Cellular metabolic rates were measured using a XF24 Analyzer (Seahorse Bioscience). Brown preadipocytes were seeded (30,000 cells/well) into gelatin-coated XF24 V7 cell culture plates (Seahorse Bioscience) and cultured overnight at 37°C with 5% CO2. The next day, cells were induced to differentiate to brown adipocytes for 5 days. At the end of differentiation, the media were replaced with pre-warmed XF24 assay medium (DMEM, 1 mM Glutamax-1, 2 mM pyruvate, 141 mM NaCl and 25 mM glucose) for 1 hr. O2 tension immediately around the cells was measured by optical fluorescent biosensors embedded in a sterile disposable cartridge placed into the wells of the microplate during the assay. The measurement was done at baseline and following injection of oligomycin (2 µM; Calbiochem; ATP turnover), carbonyl cyanide p-trifluoromethoxy phenylhydrazone (FCCP, 1 µM; Sigma; maximum respiratory capacity) and rotenone (1 µM; sigma; non-mitochondrial respiration). Oxygen consumption rate (OCR) was calculated by plotting the O2 tension of the medium in the microenvironment above the cells as a function of time (pmoles min−1).
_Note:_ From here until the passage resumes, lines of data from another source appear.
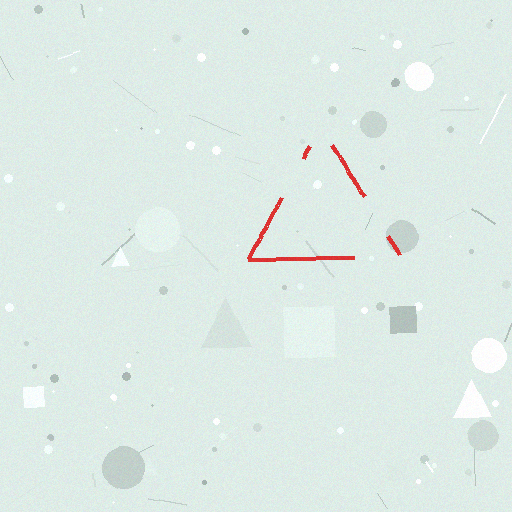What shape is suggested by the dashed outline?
The dashed outline suggests a triangle.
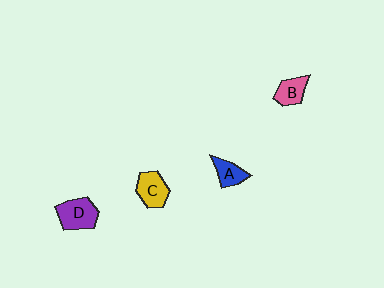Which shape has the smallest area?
Shape A (blue).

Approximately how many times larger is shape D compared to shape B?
Approximately 1.6 times.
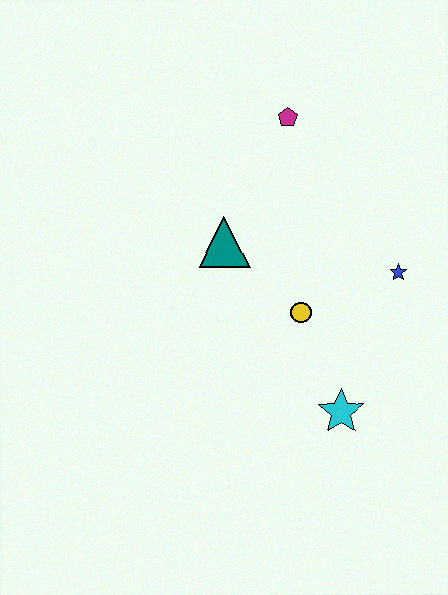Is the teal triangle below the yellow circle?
No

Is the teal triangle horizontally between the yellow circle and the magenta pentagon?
No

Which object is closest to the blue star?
The yellow circle is closest to the blue star.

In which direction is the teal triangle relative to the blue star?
The teal triangle is to the left of the blue star.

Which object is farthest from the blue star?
The magenta pentagon is farthest from the blue star.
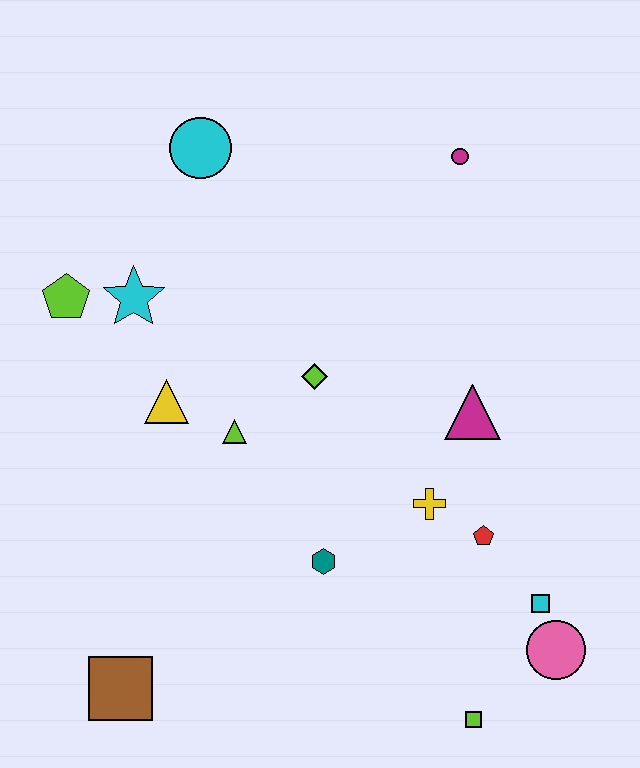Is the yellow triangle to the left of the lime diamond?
Yes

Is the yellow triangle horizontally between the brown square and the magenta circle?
Yes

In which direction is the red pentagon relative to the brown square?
The red pentagon is to the right of the brown square.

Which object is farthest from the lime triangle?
The pink circle is farthest from the lime triangle.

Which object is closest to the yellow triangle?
The lime triangle is closest to the yellow triangle.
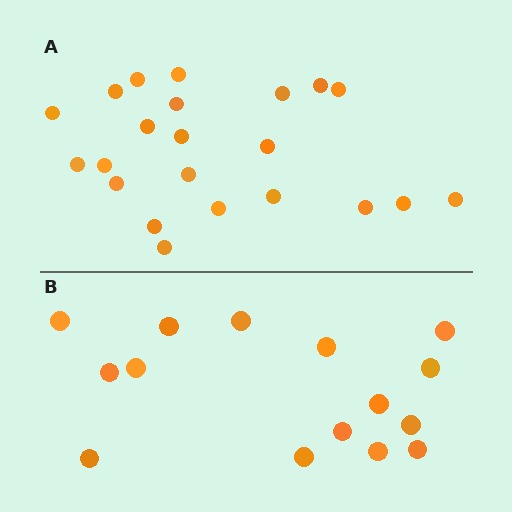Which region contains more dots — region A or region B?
Region A (the top region) has more dots.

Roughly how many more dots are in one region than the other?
Region A has roughly 8 or so more dots than region B.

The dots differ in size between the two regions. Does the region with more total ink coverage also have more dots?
No. Region B has more total ink coverage because its dots are larger, but region A actually contains more individual dots. Total area can be misleading — the number of items is what matters here.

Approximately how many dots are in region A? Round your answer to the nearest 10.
About 20 dots. (The exact count is 22, which rounds to 20.)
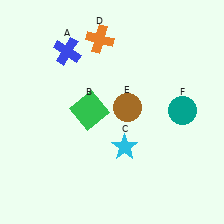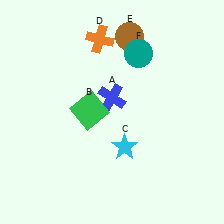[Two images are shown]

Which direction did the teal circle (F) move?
The teal circle (F) moved up and to the left.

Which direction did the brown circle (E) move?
The brown circle (E) moved up.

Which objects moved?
The objects that moved are: the blue cross (A), the brown circle (E), the teal circle (F).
Proton leak was also calculated by subtracting the ATP turnover and the non-mitochondrial respiration components of basal respiration. Respiration results were normalized to the DNA content measured spectrofluorometrically.
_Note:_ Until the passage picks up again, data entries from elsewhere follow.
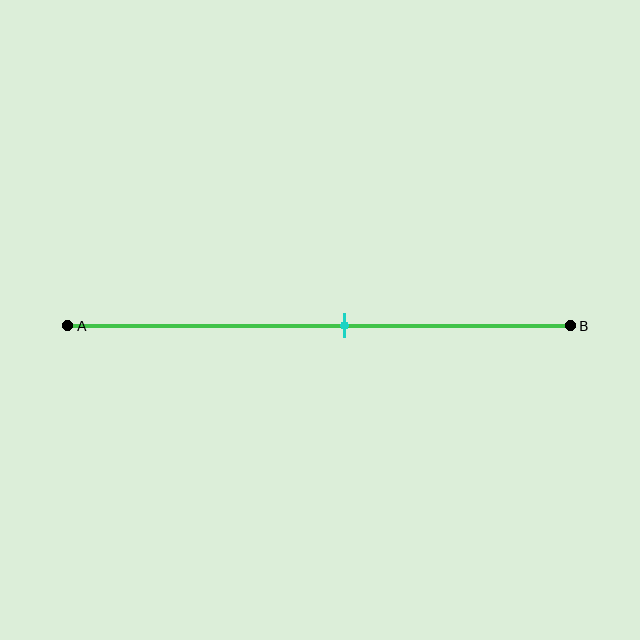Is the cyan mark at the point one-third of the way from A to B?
No, the mark is at about 55% from A, not at the 33% one-third point.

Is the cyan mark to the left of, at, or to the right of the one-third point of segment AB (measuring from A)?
The cyan mark is to the right of the one-third point of segment AB.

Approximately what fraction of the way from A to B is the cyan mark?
The cyan mark is approximately 55% of the way from A to B.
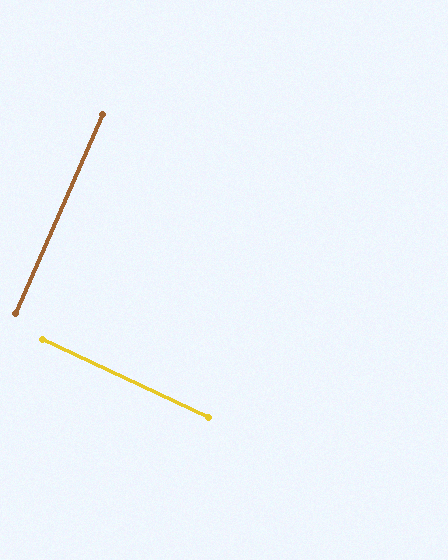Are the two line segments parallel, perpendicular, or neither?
Perpendicular — they meet at approximately 89°.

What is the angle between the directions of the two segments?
Approximately 89 degrees.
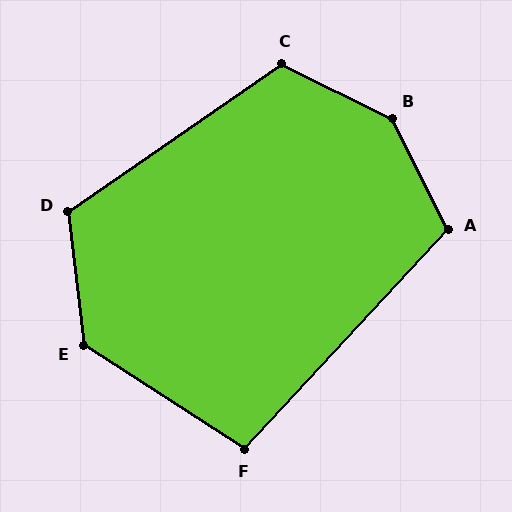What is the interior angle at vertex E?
Approximately 130 degrees (obtuse).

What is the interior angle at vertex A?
Approximately 111 degrees (obtuse).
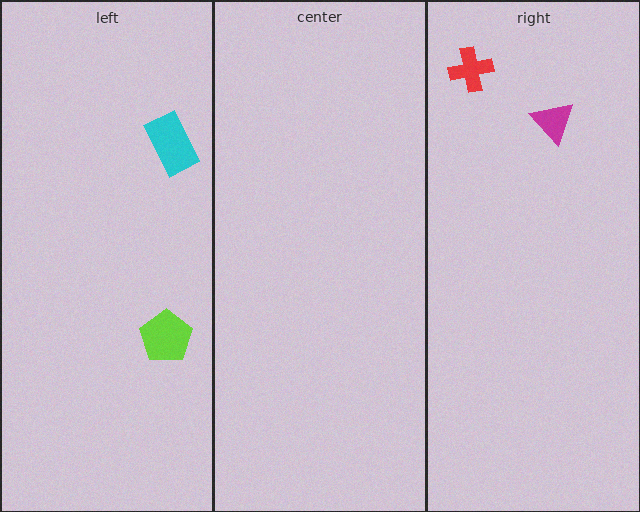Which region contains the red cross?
The right region.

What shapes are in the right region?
The magenta triangle, the red cross.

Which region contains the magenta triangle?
The right region.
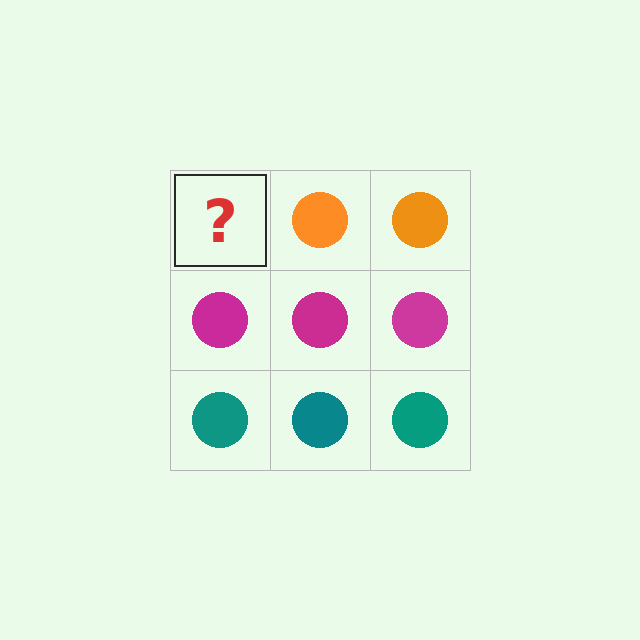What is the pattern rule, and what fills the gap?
The rule is that each row has a consistent color. The gap should be filled with an orange circle.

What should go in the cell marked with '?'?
The missing cell should contain an orange circle.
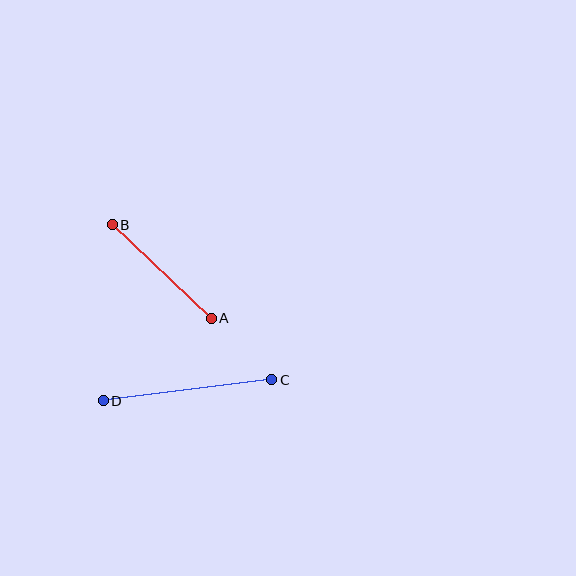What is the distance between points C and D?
The distance is approximately 170 pixels.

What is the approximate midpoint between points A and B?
The midpoint is at approximately (162, 271) pixels.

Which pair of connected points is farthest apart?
Points C and D are farthest apart.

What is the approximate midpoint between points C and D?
The midpoint is at approximately (187, 390) pixels.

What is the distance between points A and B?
The distance is approximately 136 pixels.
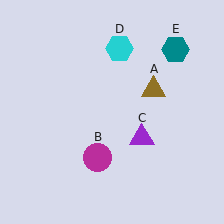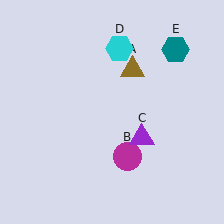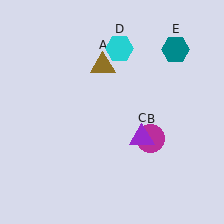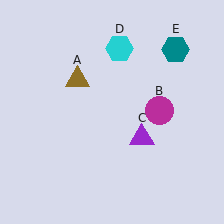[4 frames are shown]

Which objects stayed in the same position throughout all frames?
Purple triangle (object C) and cyan hexagon (object D) and teal hexagon (object E) remained stationary.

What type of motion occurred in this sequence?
The brown triangle (object A), magenta circle (object B) rotated counterclockwise around the center of the scene.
RNA isolation and Real-time PCR analysis

Total RNA was extracted from brown preadipocytes or mouse brown adipose tissue using TRIzol (Life Technologies). First strand cDNA was synthesized using High Capacity cDNA kit (Life Technologies). Primer sequences for the Real-time PCR were as follows: TBP, F 5′-ACCCTTCACCAATGACTCCTATG-3′, R 5′-TGACTGCAGCAAATCGCTTGG-3′; TRB3, F 5′-TCTCCTCCGCAAGGAACCT-3′, R 5′-TCTCAACCAGGGATGCAAGAG-3′; PRDM16, F 5′-GACATTCCAATCCCACCAGA-3′, R 5′-CACCTCTGTATCCGTCAGCA-3′; UCP1, F 5′-ACTGCCACACCTCCAGTCATT-3′, R 5′-CTTTGCCTCACTCAGGATTGG-3′; PPARγ, F 5′-TCAGCTCTGTGGACCTCTCC-3′, R 5′-ACCCTTGCATCCTTCACAAG-3′; CIDEA, F 5′-TGCTCTTCTGTATCGCCCAGT-3′, R 5′-GCCGTGTTAAGGAATCTGCTG-3′. Relative mRNA levels were calculated with the PCR product for each primer set normalized to TBP RNA.

Western blot analysis and antibodies

Tissues and cells were rapidly processed in lysis buffer [21, 22]. Western blot analyses were used to assess protein and phosphorylation levels of various molecules. Primary antibodies purchased from commercial sources included α-tubulin, UCP1 (Santa Cruz); IRS1 (Upstate); IRS-1-Tyr612 (Biosource); and p-Akt-Ser473, Akt, (Cell Signaling). Secondary antibodies used were horseradish peroxidase (HRP)-conjugated anti-rabbit (Amersham), HRP-conjugated anti-mouse (Upstate), and HRP-conjugated anti-goat (Promega). All the indicated antibodies were used at the dilutions suggested by the manufacturer. Antibody to TRB3 was a gift from Dr. Montminy [12]. Blots were developed using ECL reagents (Amersham Pharmacia), and bands were visualized and quantified using ImageJ (NIH).

Statistical analysis

Data are means ± S.E.M. All data were compared using Student’s t-test, one-way ANOVA, or two-way ANOVA. The differences between groups were considered significant when p < 0.05.

RESULTS

Overexpression of TRB3 inhibits brown adipose differentiation and function

TRB3 is expressed in multiple tissues, including liver, adipose tissue, pancreatic β cells and skeletal muscle [12, 13, 16, 22], and here we first determined the TRB3 expression in brown adipose tissue (BAT). TRB3 expression was high in liver and pancreas and lower in white adipose tissue (WAT) (Fig. 1a). TRB3 was notably expressed in BAT (Fig. 1a).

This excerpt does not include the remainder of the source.